Note: this was converted from LaTeX to Markdown using ChatGPT 4.1. The original PDF can be found here along with the bibliography.

Exercise 6: GNU/Linux - Securing active components

Laboratory protocol
Exercise 6: GNU/Linux - Securing active components

Table of Contents

• Task definition
  • Task 0 - Preparation
  • Task 1 – Installing a Web Server
  • Task 2 – Securing with Basic Authentication
  • Task 3 – Encrypting with HTTPS
  • Bonus Task – Local DNS Setup (Optional)
• Summary
• Complete network topology of the exercise
• Exercise Execution
  • Preparation
    • Testing the SSH connectivity
    • Changes to the Docker setup
  • Installing an active component
    • Setting up PHP-FPM with Nginx
  • Securing Nginx with Basic Authentication
    • Creating a Password File
    • Configuring the authentication in Nginx and testing it
  • Configuring HTTPS with Self-Signed Certificates
  • Adding a Domain
• References

Task definition

Task 0 - Preparation
Ensure your server from Exercises 4 and 5 is configured with SSH. Verify that you can connect to the server via SSH using a client with a GUI.

Task 1 – Installing a Web Server
Install a web server (e.g., Apache or Nginx) and deploy a static HTML page displaying your group number, team members, and an AI-generated image. (Bonus: Deploy a dynamic PHP page.) Demonstrate access to the page from a client browser.
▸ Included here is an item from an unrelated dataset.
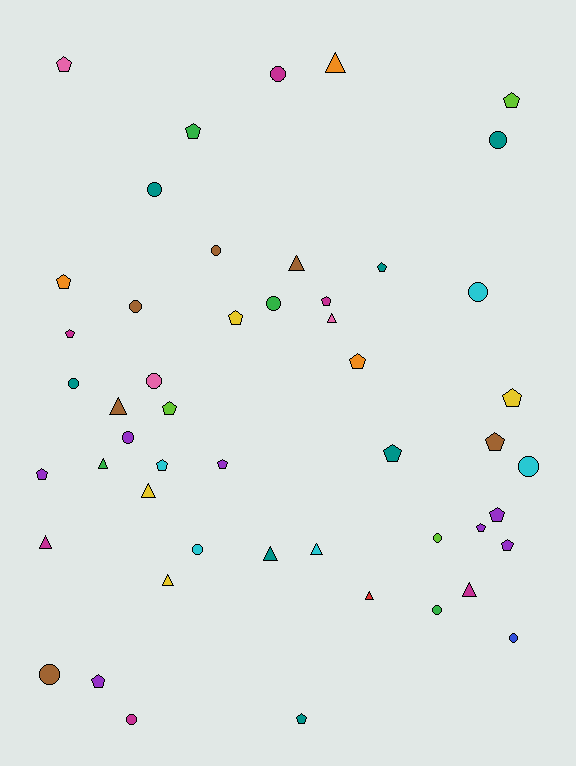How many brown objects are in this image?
There are 6 brown objects.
Task 2 – Securing with Basic Authentication
Set up Basic Authentication on the server. Create user accounts in the format nnv-webuser and for your instructors (e.g., zivk-webuser). Demonstrate authentication functionality. (Bonus: Capture the password using Wireshark.)

Task 3 – Encrypting with HTTPS
Enable HTTPS with a self-signed certificate, including your group number. Demonstrate encrypted access and explain potential issues. Install the certificate on a client to show why this action is not required in the public internet.
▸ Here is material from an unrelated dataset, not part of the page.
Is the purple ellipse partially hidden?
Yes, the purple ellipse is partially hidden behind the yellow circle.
Bonus Task – Local DNS Setup (Optional)
Set up DNS on the server using bind9 for local access via xxx.itsi3.local. Demonstrate DNS resolution and access the website by domain name.ChatGPT¹

Summary

As preparation for the exercise, I optimized the Docker workflow by using Docker Compose for easier management, improved the readability of the Dockerfile, and, most importantly, created a .env file along with a build script that utilizes it, so I no longer hardcode my passwords in the Dockerfile. Additionally, I disabled password authentication and now copy the authorized_keys file into the container, allowing for key-based authentication from the start and enabling me to disable password authentication.

We need to install a web server, for which I chose nginx. I used it in conjunction with php-fpm to deploy a dynamic PHP webpage. The webpage includes our group number, names, and an AI-generated image. However, since this information should only be accessible with credentials, I implemented Basic Authentication to secure it. For this, the apache2-utils package was used to generate a .htpasswd file containing the credentials.

We demonstrated with Wireshark that the credentials were transmitted in plain text while using HTTP. To address this, a self-signed SSL certificate was generated using openssl, with the group number included in the OU field of the certificate. The server was then configured to use HTTPS. We showed that the credentials could no longer be read with Wireshark, as the traffic was now encrypted.

Lastly, we set up a domain, created a DNS record to point to the server, and generated a proper SSL certificate with Let’s Encrypt, ensuring it is trusted and does not display a warning in the browser.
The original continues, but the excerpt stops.